Chart 1: Record Consumer Saving Rates

  • We are now of the view that the consumer will turbo charge short term growth via spending the unprecedented level of savings accumulated whilst in hibernation over the last year.
  • The Westpac Melbourne Institute Index of Unemployment Expectations is seeing the best readings in nearly a decade, emphasising the level of confidence in the outlook for jobs.
  • As the level of saving (chart 1) begins to normalise, we expect a cash injection into the economy of up to $200billion.

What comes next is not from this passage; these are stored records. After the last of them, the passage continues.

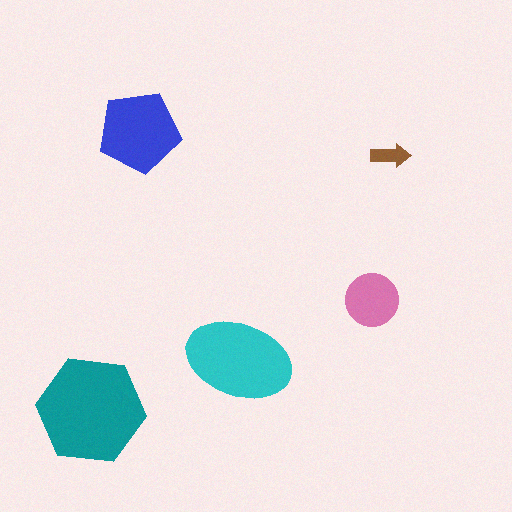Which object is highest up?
The blue pentagon is topmost.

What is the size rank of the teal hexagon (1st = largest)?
1st.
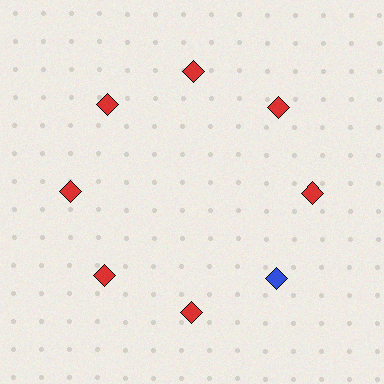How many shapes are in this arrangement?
There are 8 shapes arranged in a ring pattern.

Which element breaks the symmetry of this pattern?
The blue diamond at roughly the 4 o'clock position breaks the symmetry. All other shapes are red diamonds.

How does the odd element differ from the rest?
It has a different color: blue instead of red.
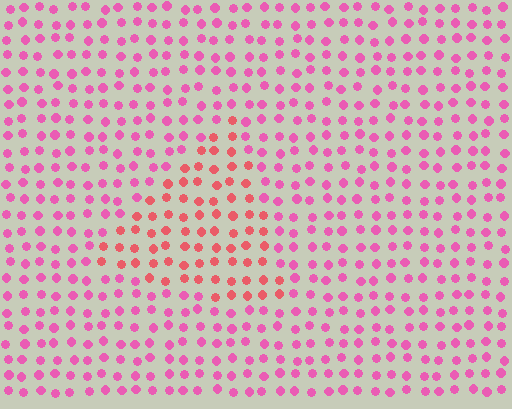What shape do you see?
I see a triangle.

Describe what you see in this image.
The image is filled with small pink elements in a uniform arrangement. A triangle-shaped region is visible where the elements are tinted to a slightly different hue, forming a subtle color boundary.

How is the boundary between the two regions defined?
The boundary is defined purely by a slight shift in hue (about 32 degrees). Spacing, size, and orientation are identical on both sides.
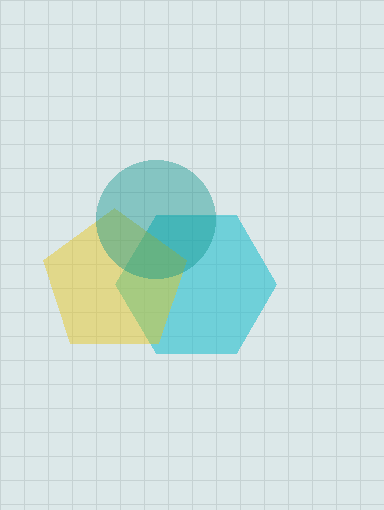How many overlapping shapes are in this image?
There are 3 overlapping shapes in the image.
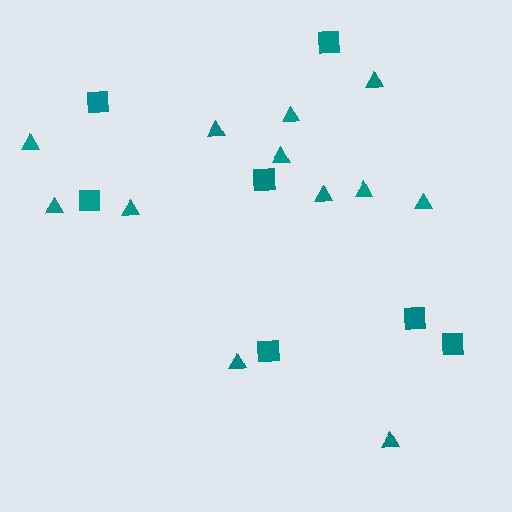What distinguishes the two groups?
There are 2 groups: one group of triangles (12) and one group of squares (7).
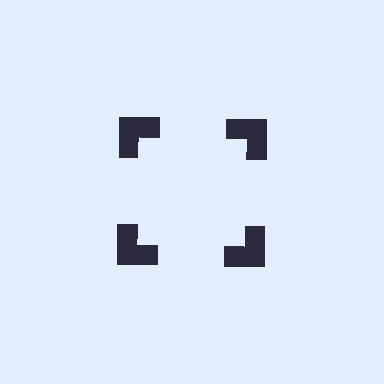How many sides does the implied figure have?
4 sides.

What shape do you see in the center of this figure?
An illusory square — its edges are inferred from the aligned wedge cuts in the notched squares, not physically drawn.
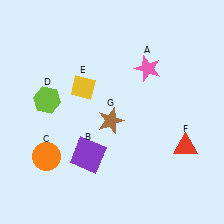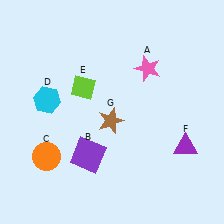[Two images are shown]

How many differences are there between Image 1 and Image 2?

The strong underlying economic activity will continue to support the performance of the Partners Fund by ensuring asset valuations are supported by stronger property tenancy, while also ensuring settlement and repayment risks are kept well in check. At some point the rising bond yields and interest rates associated with economic growth will challenge values but coming from a low economic base we see the pickup in activity as a healthy outcome for our book of loans.

More Office, Agriculture and Hotels and less Apartment Construction

  • Building approvals data continues to reflect a rebound in dwelling approvals, driven by house demand, while approvals for apartments remain subdued at 10-year lows.
  • This is a function of both government support including the HomeBuilder scheme and First Home Owner Grant, as well as the demographic shift to outer suburban and regional growth corridors.
  • In contrast to house sales, off-the-plan sales of apartments are anaemic with only 3500 new apartments permitted in the last month. On an annualised basis this level of apartment development would translate to 100,000 fewer units delivered per year than recent experience.

The consequence of this shift in housing activity for the Partners Fund has been a move to a more diversified portfolio of hard asset private credit opportunities, and we have reduced our exposure to the residential apartment development over the last year, with this now accounting for just 12.8% of portfolio exposure. Our strategy is to explicitly pursue the sub-sectors where there is a scarcity of capital to meet borrower needs. Apartment development funders in general run the risk of being too competitive as too much money chases too few opportunities. We will remain selective in this sub-sector, as the lack of new supply will be positive for balancing the apartment market in the next 2-3yrs, while the returns for lending in the space may be suboptimal if lenders are overly competitive.